A torment worse than your ordinary torment

By Wakini Kuria

When little I vividly remember the evenings when I would have pain on the legs and on the joints. Guka would bandage the foot and the pain would gradually subside. He was a clinical officer you see with a bias to children ailments.

My mum, my angel and my rock has literally walked with me on this painful journey. She has carried me on her back to school and around the homestead when the pain got unbearable. She has watched helplessly as her once beautiful and normal daughter 's body gave in to deformity right under her nose.

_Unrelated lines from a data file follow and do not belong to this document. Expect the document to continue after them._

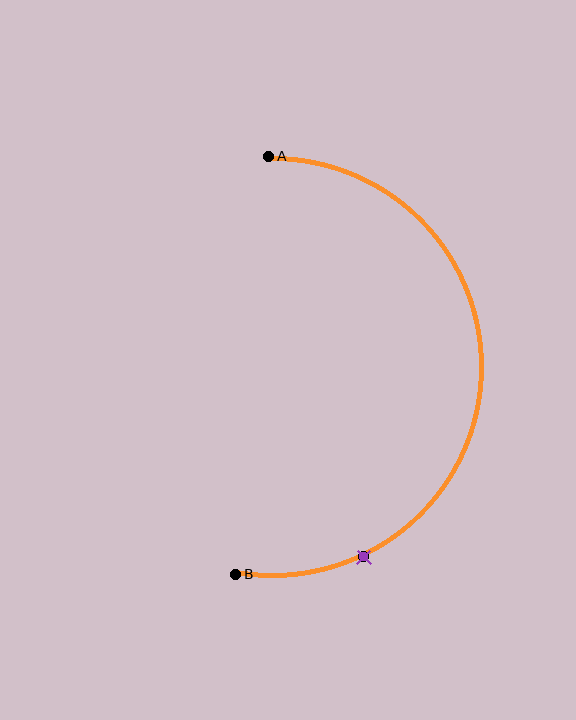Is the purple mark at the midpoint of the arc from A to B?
No. The purple mark lies on the arc but is closer to endpoint B. The arc midpoint would be at the point on the curve equidistant along the arc from both A and B.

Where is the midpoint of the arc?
The arc midpoint is the point on the curve farthest from the straight line joining A and B. It sits to the right of that line.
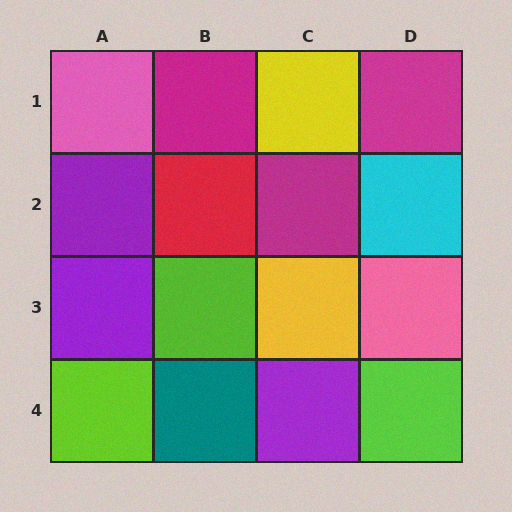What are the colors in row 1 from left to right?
Pink, magenta, yellow, magenta.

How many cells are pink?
2 cells are pink.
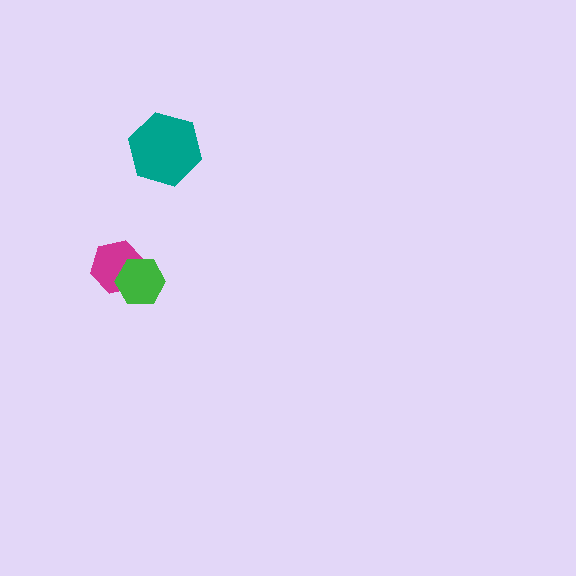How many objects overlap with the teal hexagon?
0 objects overlap with the teal hexagon.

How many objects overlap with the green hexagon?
1 object overlaps with the green hexagon.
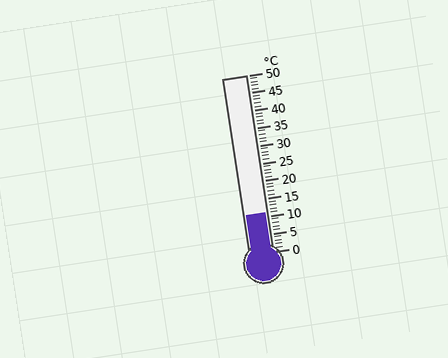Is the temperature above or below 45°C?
The temperature is below 45°C.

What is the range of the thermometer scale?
The thermometer scale ranges from 0°C to 50°C.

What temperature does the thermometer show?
The thermometer shows approximately 11°C.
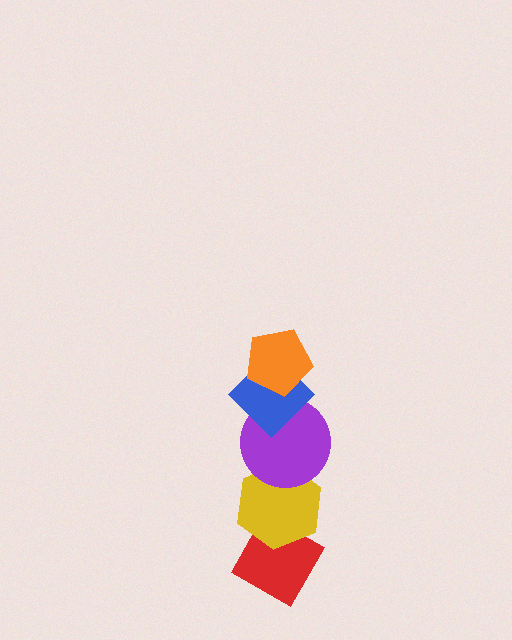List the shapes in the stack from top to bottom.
From top to bottom: the orange pentagon, the blue diamond, the purple circle, the yellow hexagon, the red diamond.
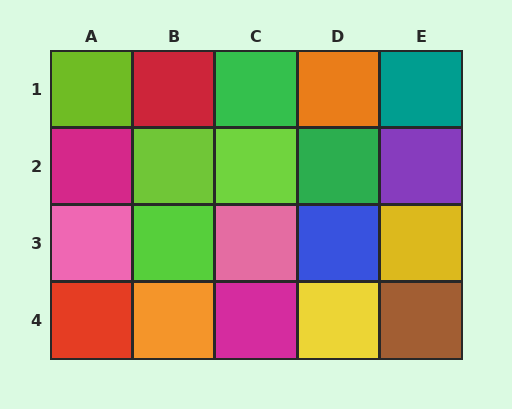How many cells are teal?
1 cell is teal.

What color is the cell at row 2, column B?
Lime.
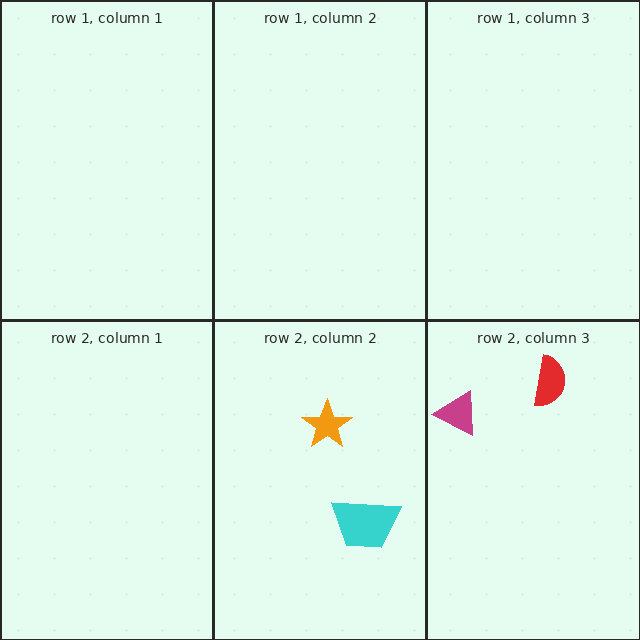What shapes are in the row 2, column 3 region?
The magenta triangle, the red semicircle.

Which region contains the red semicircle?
The row 2, column 3 region.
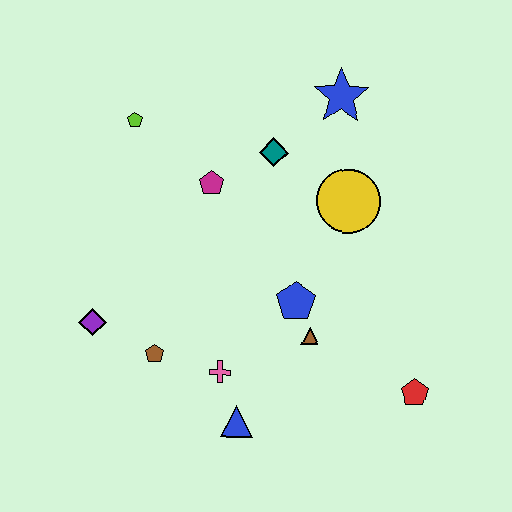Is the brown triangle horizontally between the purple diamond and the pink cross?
No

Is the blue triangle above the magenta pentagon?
No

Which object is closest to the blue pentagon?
The brown triangle is closest to the blue pentagon.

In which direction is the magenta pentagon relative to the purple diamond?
The magenta pentagon is above the purple diamond.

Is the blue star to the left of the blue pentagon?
No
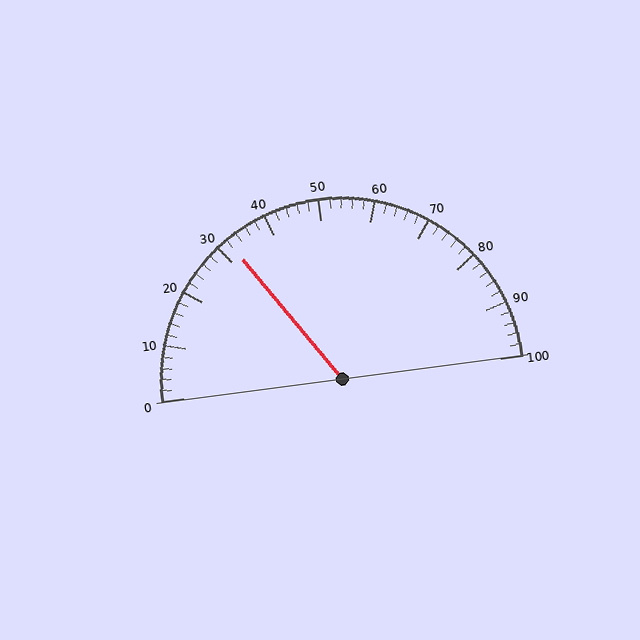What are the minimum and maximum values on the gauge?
The gauge ranges from 0 to 100.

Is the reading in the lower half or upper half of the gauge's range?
The reading is in the lower half of the range (0 to 100).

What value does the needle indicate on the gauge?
The needle indicates approximately 32.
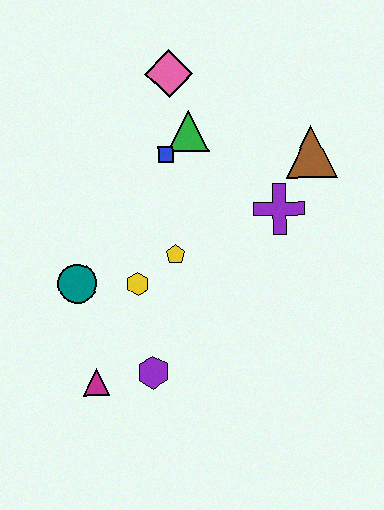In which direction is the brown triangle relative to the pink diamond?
The brown triangle is to the right of the pink diamond.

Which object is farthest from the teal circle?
The brown triangle is farthest from the teal circle.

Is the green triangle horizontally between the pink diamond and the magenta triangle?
No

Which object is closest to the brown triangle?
The purple cross is closest to the brown triangle.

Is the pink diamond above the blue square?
Yes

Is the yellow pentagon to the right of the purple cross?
No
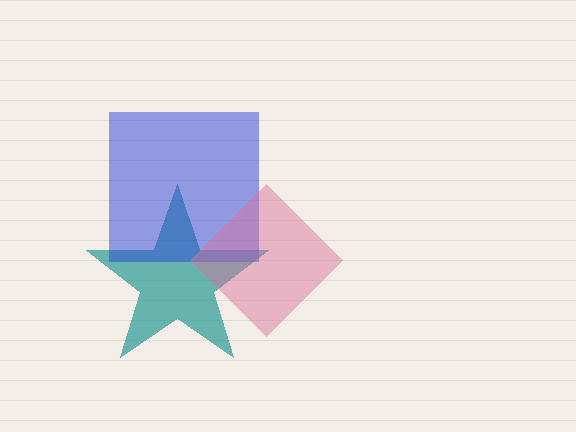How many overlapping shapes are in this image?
There are 3 overlapping shapes in the image.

She has gone through all hospitals and religious doors in search of healing for her youngest daughter. She never once lost hope even to date. It took the doctors a long time to discover that I was suffering from arthritis which then was considered as 'ugonjwa ya wazee' 

The torment was real as I writhed in bed while the joints got hot with pain, torment was written all over my mum's face whenever she saw pain torment me.

I would have joint pains in the mornings before the sun rose and after sunset. Otherwise, during the day I would be jumping, running and climbing trees all over to the confusion of people around me. They concluded that I was pretending to attract attention and sympathy which was not the case, at least not always. On good days I got good beatings on the same.

Torment was real when my own blood sister and a relative called me a cripple. As much as it was true, it hurt like hell. They are the same people I expected moral support and protection from and yet they were my real tormentors, tearing my already hurting heart into a million messy pieces. Bile was born and years later, I can still taste it in my mouth.

During my lower primary school I had a friend, or rather thought I had a friend until that day she called me a cripple. The torment was bad and it really Injured my ego, self esteem and inner being. You see I was really struggling to come into terms with the new developments in my body. I felt betrayed.

I couldn't quite accept that I couldn't do things for myself like before. I couldn't do things I previously enjoyed because every single movement I made translated to intense pain. The physical pain took a toil on my senses. Back then counseling wasn't popular and so I was left to deal with my tormentors alone. My mind was affected you see. Pain can make somebody go bonkers. I know and fully understand that first hand.

Torment was watching other kids play and have fun at their age yet I couldn't join in their happiness. Torment is having a chunk of your childhood bitten away from you. I never really enjoyed childhood fun activities.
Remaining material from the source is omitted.